The India-EU negotiations need not produce this zero-sum outcome. Alternative approaches should balance legitimate commercial interests with public health imperatives. The agreement could explicitly preserve the flexibilities outlined in the Doha Declaration on TRIPS, maintaining policy space for public health measures, including compulsory licensing. Specific carve-outs could be established for essential medicines, applying standard TRIPS requirements rather than enhanced protections to medications on the WHO Essential Medicines List.
Moreover, the agreement could promote technology transfer and research collaboration between European and Indian pharmaceutical firms, creating mutual benefits while strengthening rather than undermining India’s pharmaceutical sector. Precedents for such balanced provisions exist in other trade agreements addressing public health concerns, such as the US-Peru Trade Promotion Agreement.

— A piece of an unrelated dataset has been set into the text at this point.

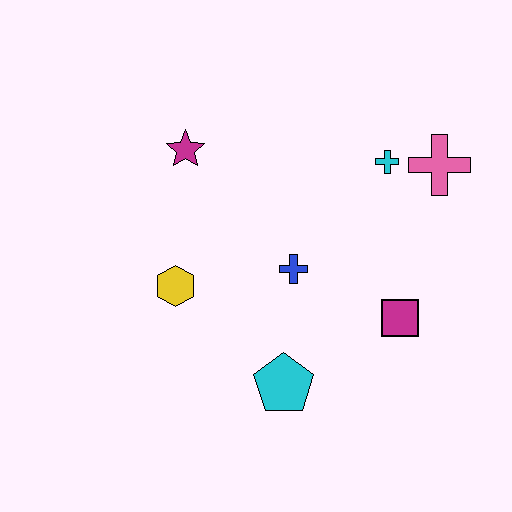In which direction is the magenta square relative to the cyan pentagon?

As negotiations accelerate toward the fast-approaching end-of-2025 deadline, policymakers must consider the far-reaching implications of their decisions. The current trajectory risks triggering a public health crisis far more devastating than the economic challenges the agreement seeks to address. India and the EU face a critical opportunity to demonstrate that trade agreements can strengthen rather than undermine global health security, setting a valuable precedent for future negotiations.
The stakes are unambiguously high. For millions of patients dependent on affordable medications, the technical details of intellectual property provisions in a trade agreement represent not abstract policy but the difference between life and death. In their haste to counteract economic uncertainties, negotiators must not inadvertently sacrifice the health security of the world’s most vulnerable populations.